Os acidentes nucleares no Japão põem em xeque os projetos de construção de usinas atômicas como os previstos no Nordeste?
Um desenvolvimento “de ponta”, né? Bem no momento em que o mundo começa a repensar esse modelo nuclear para a produção de energia. O Japão, por exemplo, que na conferência do clima em Cancún lutou para anular o Tratado de Kyoto e não ter de reduzir as emissões de poluentes nem o lucro, tem um modelo mundialmente questionado. Suas usinas não resistiram aos terremotos, têm vazamentos e passaram a ser uma ameaça à população. Independentemente de estar no Nordeste, no Centro-Oeste, Sudeste ou Japão, é o modelo que está sendo questionado pelos melhores técnicos, por todos aqueles que eram a favor e agora são contra. É o feitiço que se volta contra o feiticeiro. Acredito que brevemente toda a humanidade estará esclarecida e terá uma consciência contrária a respeito. Por enquanto são grupos mais seletos, cientistas que começam a repensar a coisa. A consciência ecológica, aliás, é um ganho para a humanidade, um avanço como a conquista da igualdade dos direitos da mulher, que custou séculos para chegar a esse ponto e deve ser aprimorada, mas é uma conquista.

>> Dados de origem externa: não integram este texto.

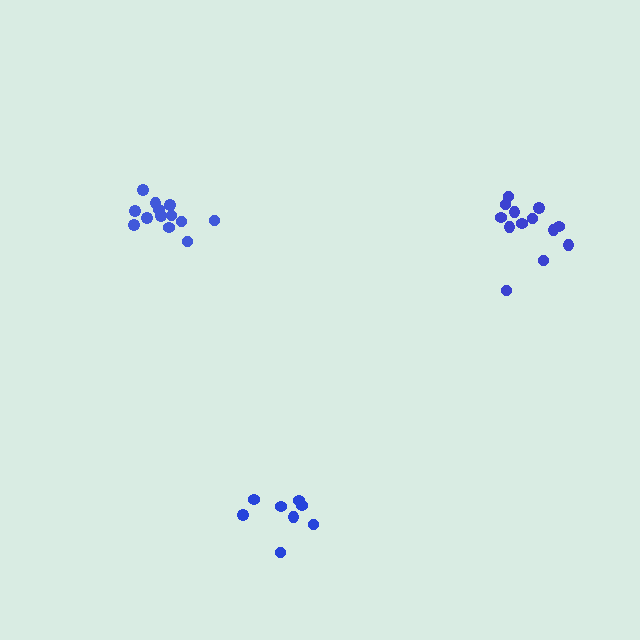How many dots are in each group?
Group 1: 8 dots, Group 2: 13 dots, Group 3: 13 dots (34 total).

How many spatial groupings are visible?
There are 3 spatial groupings.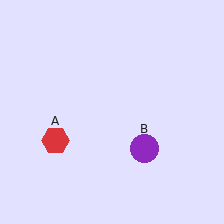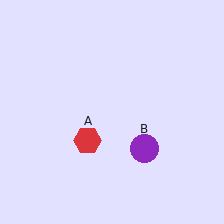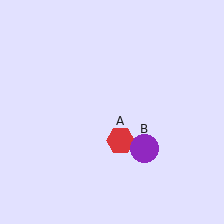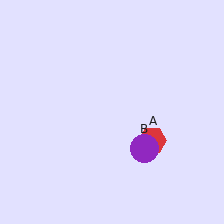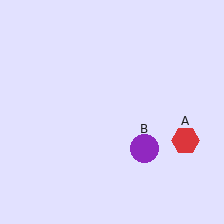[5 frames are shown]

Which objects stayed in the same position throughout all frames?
Purple circle (object B) remained stationary.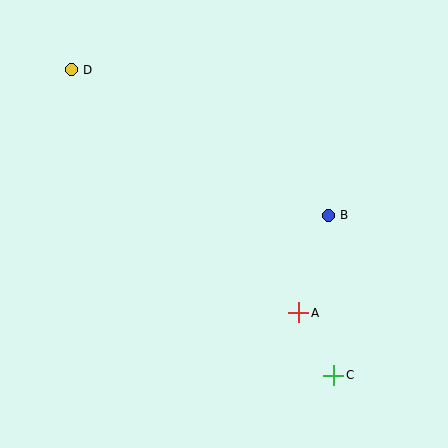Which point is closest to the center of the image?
Point B at (328, 215) is closest to the center.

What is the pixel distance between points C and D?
The distance between C and D is 403 pixels.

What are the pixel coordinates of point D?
Point D is at (71, 70).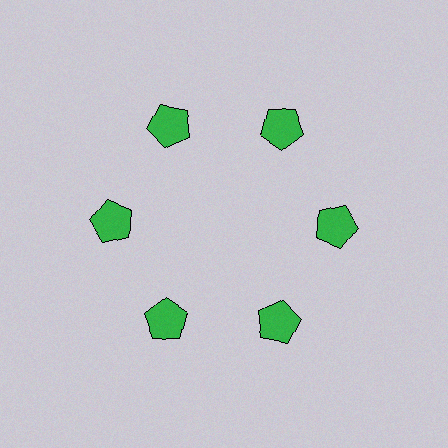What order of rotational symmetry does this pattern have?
This pattern has 6-fold rotational symmetry.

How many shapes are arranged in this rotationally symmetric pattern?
There are 6 shapes, arranged in 6 groups of 1.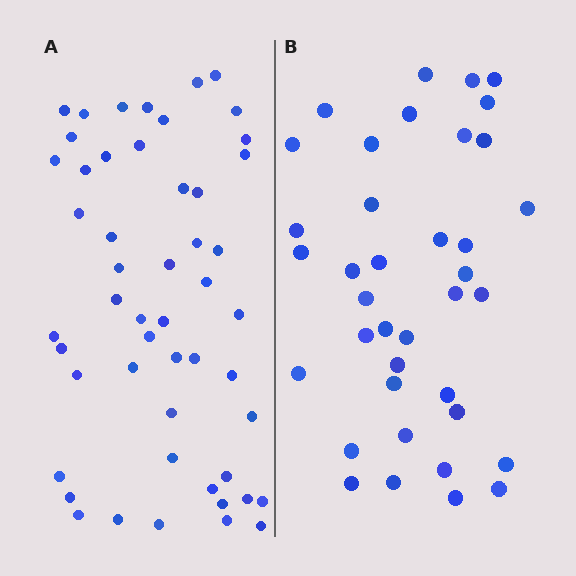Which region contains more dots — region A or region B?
Region A (the left region) has more dots.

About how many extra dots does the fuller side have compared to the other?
Region A has approximately 15 more dots than region B.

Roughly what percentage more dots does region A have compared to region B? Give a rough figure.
About 35% more.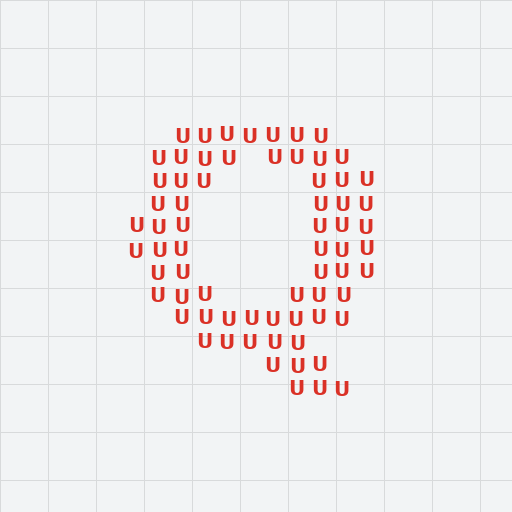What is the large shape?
The large shape is the letter Q.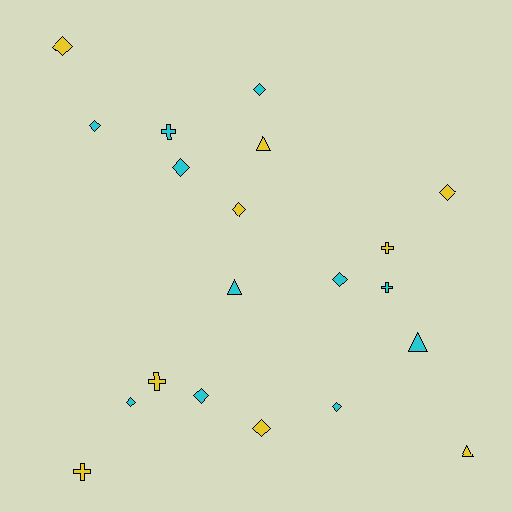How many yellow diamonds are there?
There are 4 yellow diamonds.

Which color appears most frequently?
Cyan, with 11 objects.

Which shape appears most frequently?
Diamond, with 11 objects.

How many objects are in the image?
There are 20 objects.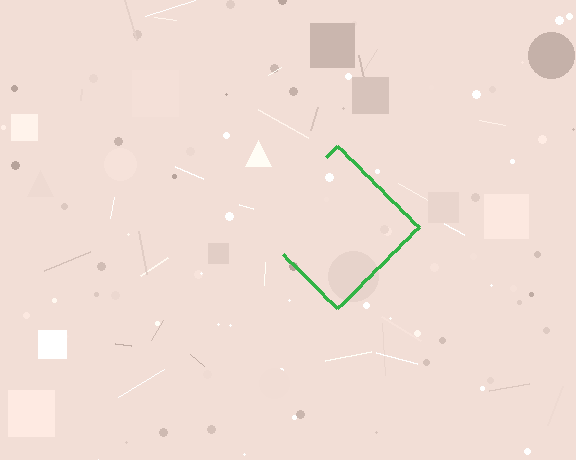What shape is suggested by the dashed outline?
The dashed outline suggests a diamond.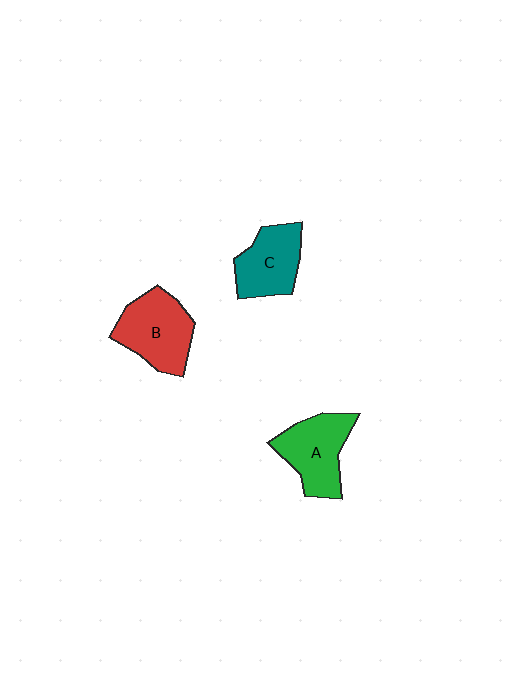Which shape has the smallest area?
Shape C (teal).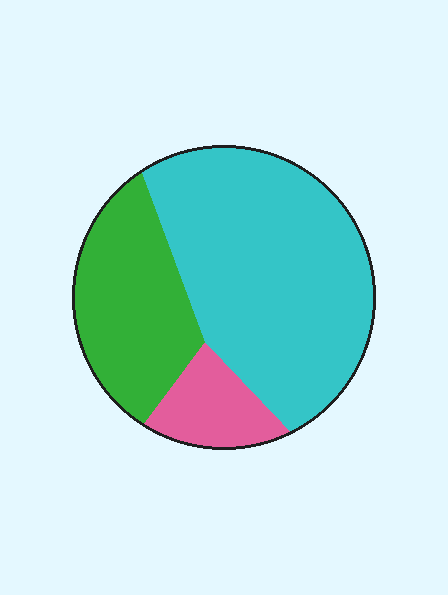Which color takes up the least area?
Pink, at roughly 10%.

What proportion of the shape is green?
Green takes up between a quarter and a half of the shape.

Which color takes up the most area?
Cyan, at roughly 60%.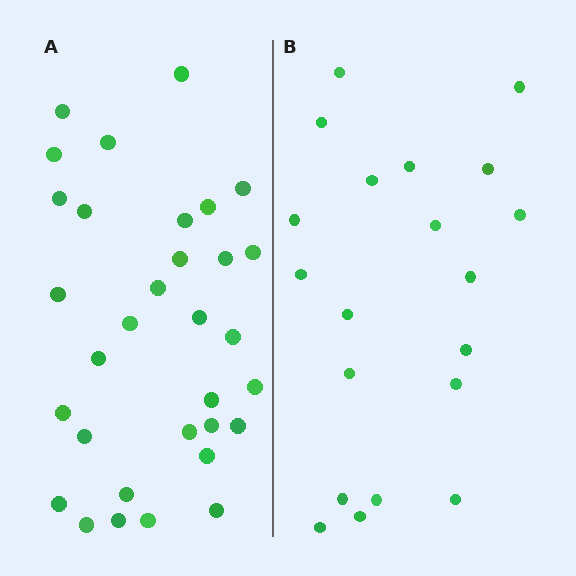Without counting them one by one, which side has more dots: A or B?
Region A (the left region) has more dots.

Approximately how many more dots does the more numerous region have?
Region A has roughly 12 or so more dots than region B.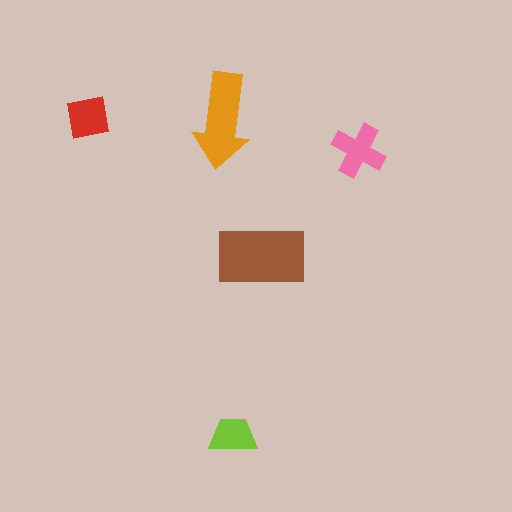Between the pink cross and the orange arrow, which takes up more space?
The orange arrow.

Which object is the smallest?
The lime trapezoid.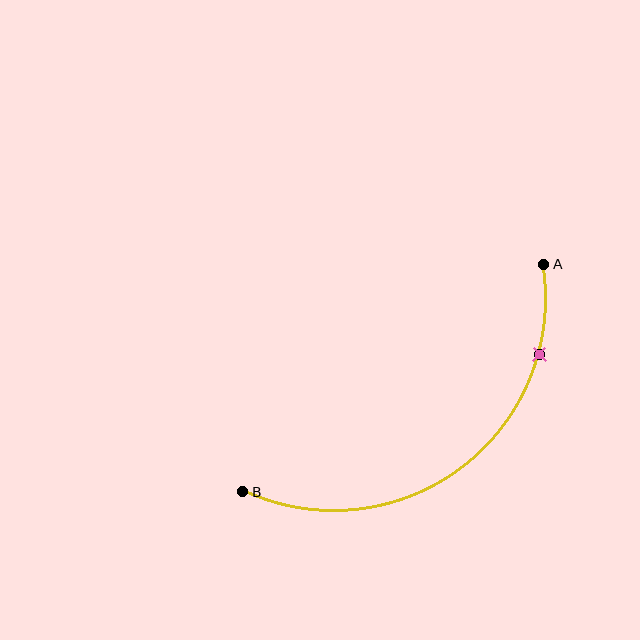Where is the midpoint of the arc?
The arc midpoint is the point on the curve farthest from the straight line joining A and B. It sits below and to the right of that line.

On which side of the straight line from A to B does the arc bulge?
The arc bulges below and to the right of the straight line connecting A and B.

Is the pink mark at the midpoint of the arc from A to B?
No. The pink mark lies on the arc but is closer to endpoint A. The arc midpoint would be at the point on the curve equidistant along the arc from both A and B.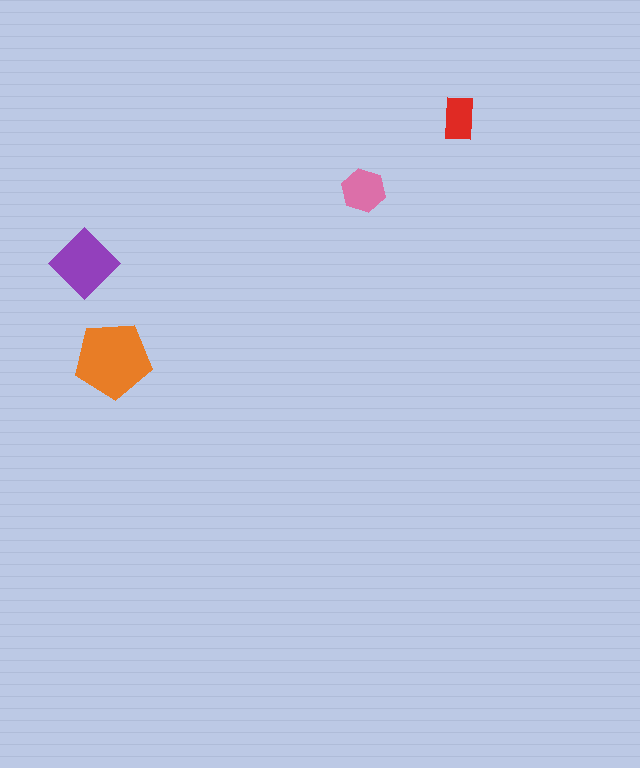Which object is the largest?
The orange pentagon.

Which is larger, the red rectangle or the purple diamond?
The purple diamond.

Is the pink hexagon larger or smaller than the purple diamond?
Smaller.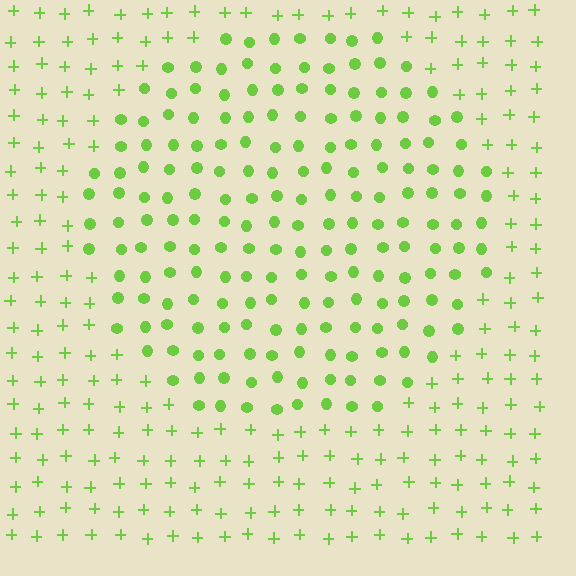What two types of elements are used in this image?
The image uses circles inside the circle region and plus signs outside it.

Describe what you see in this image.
The image is filled with small lime elements arranged in a uniform grid. A circle-shaped region contains circles, while the surrounding area contains plus signs. The boundary is defined purely by the change in element shape.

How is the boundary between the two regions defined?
The boundary is defined by a change in element shape: circles inside vs. plus signs outside. All elements share the same color and spacing.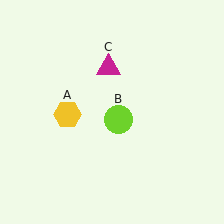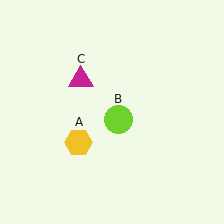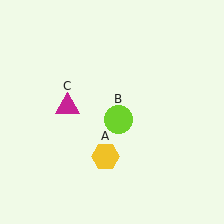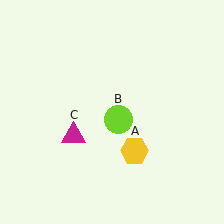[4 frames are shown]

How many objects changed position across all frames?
2 objects changed position: yellow hexagon (object A), magenta triangle (object C).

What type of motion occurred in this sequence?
The yellow hexagon (object A), magenta triangle (object C) rotated counterclockwise around the center of the scene.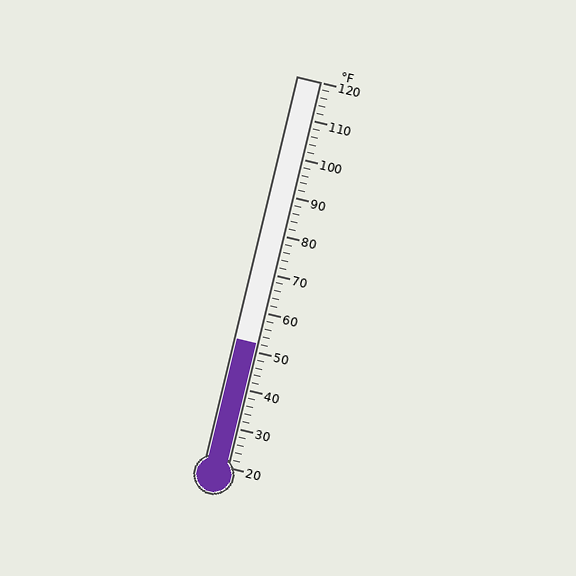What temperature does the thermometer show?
The thermometer shows approximately 52°F.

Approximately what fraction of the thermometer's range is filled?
The thermometer is filled to approximately 30% of its range.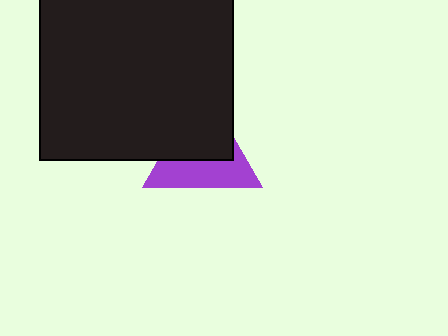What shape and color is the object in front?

Qual é o modelo que o senhor defende? Menos produção, consumo e conforto?
Isso mesmo. É necessário tudo isso que se busca? O conforto dos Estados Unidos pode ser aplicado a uma população de 6 bilhões, mas a terra é insuficiente, e isso mostra que tem algo errado aí. Como pensar num mundo e numa humanidade equilibrados e sustentáveis? Produzindo de acordo com a necessidade. Uma coisa é a necessidade em que todos participem. Outra, é atender a um modelo superpredador de determinados países do Primeiro Mundo. Então, volto à pergunta anterior. Não seria a hora de questionar o modelo vigente e dar a palavra à população camponesa, ao indígena?
A CPT conta com apoio do Vaticano?
O Vaticano está muito longe. A Conferência Nacional dos Bispos do Brasil (CNBB), à qual pertence a CPT, é um organismo suficiente para resolver o problema pastoral, eclesial. A CPT nasceu assim, da Igreja, e não para a Igreja, a serviço do trabalhador do campo. Como o bom samaritano que se dá para levantar o caído, dando a ele autonomia para se erguer e um dia levantar outro caído, tratando-o como sujeito, e não objeto da nossa ação caritativa. A Pastoral Indigenista segue o mesmo princípio, de dar todo o auxílio a uma população que sofre repressão, vive em conflito com o roubo da terra e a expulsão do campo pelas autoridades armadas para deixar o terreno livre para a monocultura do grande capital. A terra pode ser de japonês, americano, alemão, desde que seja do capital. Não pode ser dos índios, dos lavradores, senão vem a polícia e despeja. São milhares de ações de despejo no nosso Judiciário contra quem ocupa a terra há vários anos de forma pacífica.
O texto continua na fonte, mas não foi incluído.